While Enugu State’s budget recorded the least deficit, the Cross River State’s N1.3 trillion ‘Budget of Kinetic Crystallisation’ recorded the highest deficit.

The report said total revenues to all the states came from federal allocations the as well as internally generated revenue.

Details of the revenue receipts showed that out of a total N3.9 trillion collected during the year, about N2.8 trillion was from FAAC allocations, while N1.1 trillion was from IGR by the states.

Total deductions from FAAC allocation was about N355.8 billion bringing the actual net FAAC disbursements to the states during the year to about N2.5 trillion.

The report said the deductions were due to external and domestic debts by the states, including outstanding standing orders against them.

Further analysis based on data obtained from the National Bureau of Statistics, Office of the Accountant General of the Federation and the Fiscal Disbursement Unit of NEITI revealed that Lagos State had the highest revenue receipts of N501 billion. Osun had the lowest (N33billion).

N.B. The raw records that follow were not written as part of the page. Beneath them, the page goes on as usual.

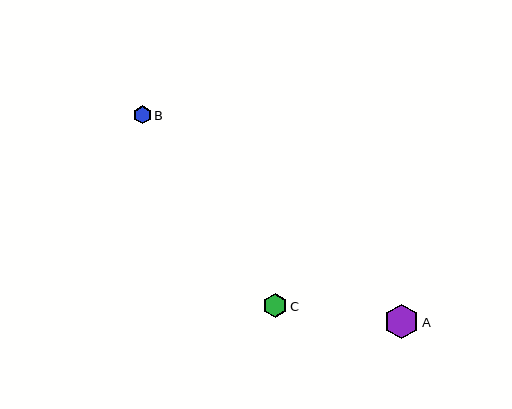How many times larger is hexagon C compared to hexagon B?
Hexagon C is approximately 1.3 times the size of hexagon B.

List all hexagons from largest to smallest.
From largest to smallest: A, C, B.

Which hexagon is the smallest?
Hexagon B is the smallest with a size of approximately 18 pixels.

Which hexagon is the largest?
Hexagon A is the largest with a size of approximately 34 pixels.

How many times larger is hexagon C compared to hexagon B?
Hexagon C is approximately 1.3 times the size of hexagon B.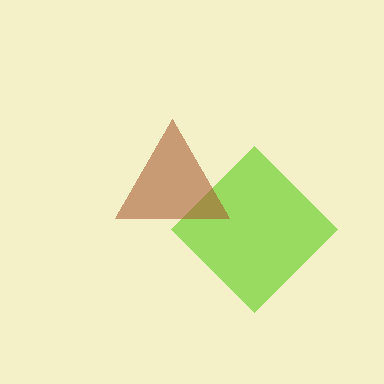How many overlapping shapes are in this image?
There are 2 overlapping shapes in the image.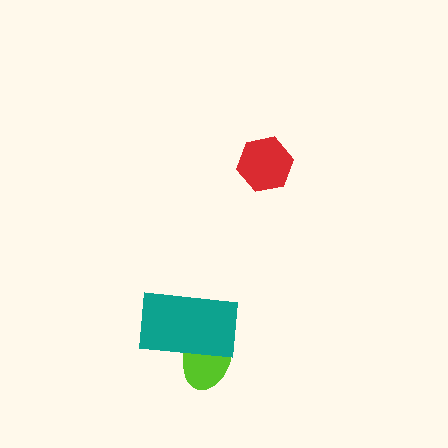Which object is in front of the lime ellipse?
The teal rectangle is in front of the lime ellipse.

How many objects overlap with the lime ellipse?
1 object overlaps with the lime ellipse.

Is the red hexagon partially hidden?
No, no other shape covers it.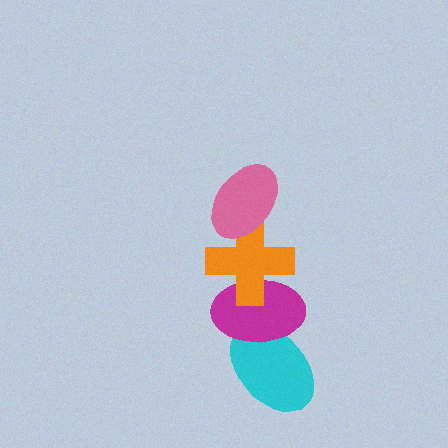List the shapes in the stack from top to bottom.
From top to bottom: the pink ellipse, the orange cross, the magenta ellipse, the cyan ellipse.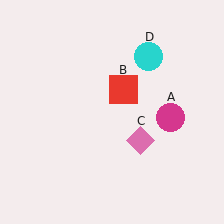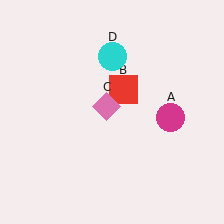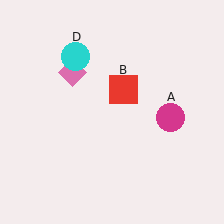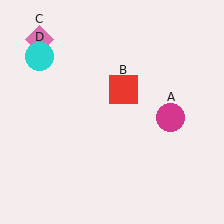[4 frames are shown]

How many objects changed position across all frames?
2 objects changed position: pink diamond (object C), cyan circle (object D).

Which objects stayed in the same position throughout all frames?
Magenta circle (object A) and red square (object B) remained stationary.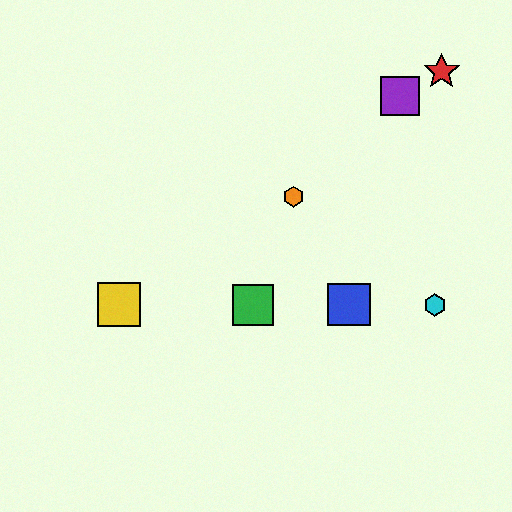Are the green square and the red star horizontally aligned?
No, the green square is at y≈305 and the red star is at y≈72.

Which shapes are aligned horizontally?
The blue square, the green square, the yellow square, the cyan hexagon are aligned horizontally.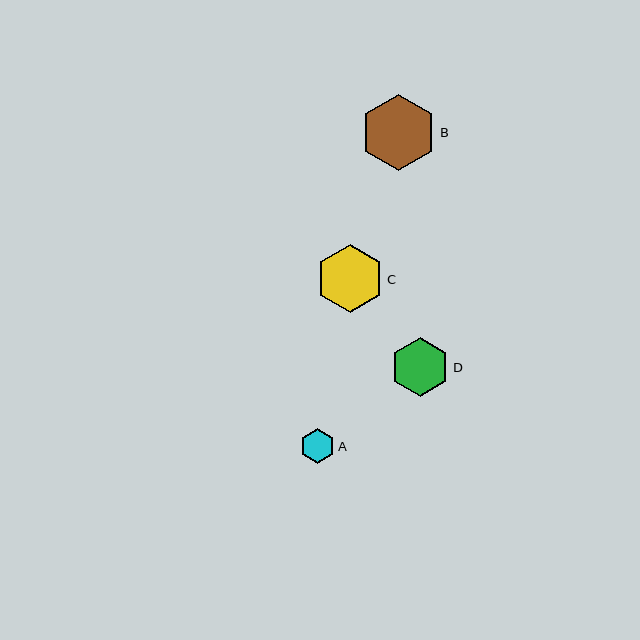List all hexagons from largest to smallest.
From largest to smallest: B, C, D, A.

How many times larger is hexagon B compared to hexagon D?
Hexagon B is approximately 1.3 times the size of hexagon D.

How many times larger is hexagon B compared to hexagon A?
Hexagon B is approximately 2.2 times the size of hexagon A.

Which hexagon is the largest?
Hexagon B is the largest with a size of approximately 76 pixels.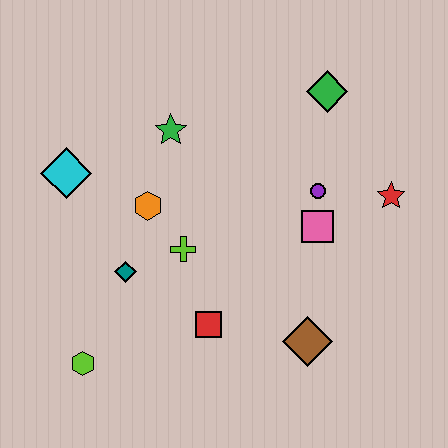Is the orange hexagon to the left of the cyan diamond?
No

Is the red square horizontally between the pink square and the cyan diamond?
Yes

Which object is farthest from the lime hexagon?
The green diamond is farthest from the lime hexagon.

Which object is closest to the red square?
The lime cross is closest to the red square.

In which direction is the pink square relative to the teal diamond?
The pink square is to the right of the teal diamond.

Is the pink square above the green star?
No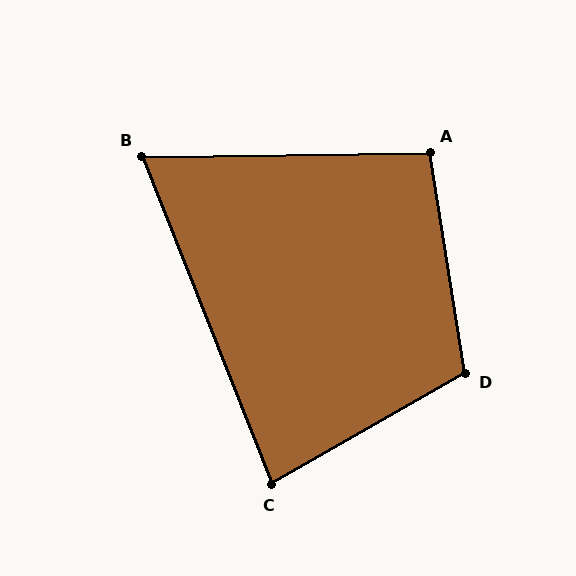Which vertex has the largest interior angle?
D, at approximately 111 degrees.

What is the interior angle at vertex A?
Approximately 98 degrees (obtuse).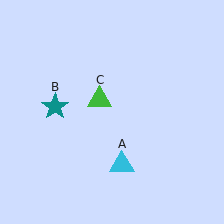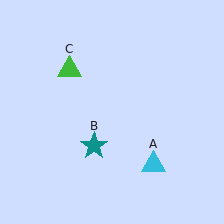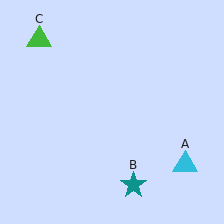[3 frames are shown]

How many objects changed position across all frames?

The review showed that Lagos State’s revenue was higher than Osun State’s by over 1,518 per cent.

A comparative analysis of revenues by the six geo-political zones showed the South-south zone recorded the highest combined revenue of N1.1 trillion, followed by the South-west zone (N887.8billion) and the North-west (N546.5 billion)

The North-central region came fourth (N378.7billion), followed by North-east and South-east zones with N351.5 billion and N340.1 billion respectively.

On IGR, the NEITI report showed that only four states received revenues above N50 billion. The states are Delta, Lagos, Ogun and Rivers.

However, 13 states, namely Adamawa, Bauchi, Borno, Ebonyi, Ekiti, Gombe, Jigawa, Katsina, Kebbi, Nasarawa, Taraba, Yobe, and Zamfara received IGRs below N10 billion.

Also, 11 states, namely Abia, Anambra, Bayelsa, Benue, Cross River, Imo, Kogi, Niger, Osun, Plateau, and Sokoto States received IGRs between N10 billion and N20 billion.

Eight states, including Akwa Ibom, Edo, Enugu, Kaduna, Kano, Kwara, Ondo and Oyo, had IGRs between N20 billion and N50 billion.

The NEITI publication said apart from Lagos and Ogun, all other states have continued to depend on “FAAC disbursements”, to the neglect of their IGRs.

On annual budgets, the report said the fact that states had significantly lower total revenues than their budgets means they either do not fully implement their budgets, or they resort to borrowing to finance their budgets.

On the debt profiles of the states, the NEITI report showed that all the 36 states have varying degrees of debt overhangs, from about N36 billion and N45 billion (Yobe and Jigawa) to about N436.6 billion by Lagos.

The report said the South-south and South-west zones, which had had the largest budgets and budget deficits, also had the largest debt burden. The South-east had the lowest debt level.

“Considering the high levels of budget deficits and debts, it would be advisable for states to strategize and develop innovative ways of generating revenue in order to reduce their budget deficits and deter excessive borrowing, before expenditure on critical developmental and investment projects can be embarked upon,” the report added.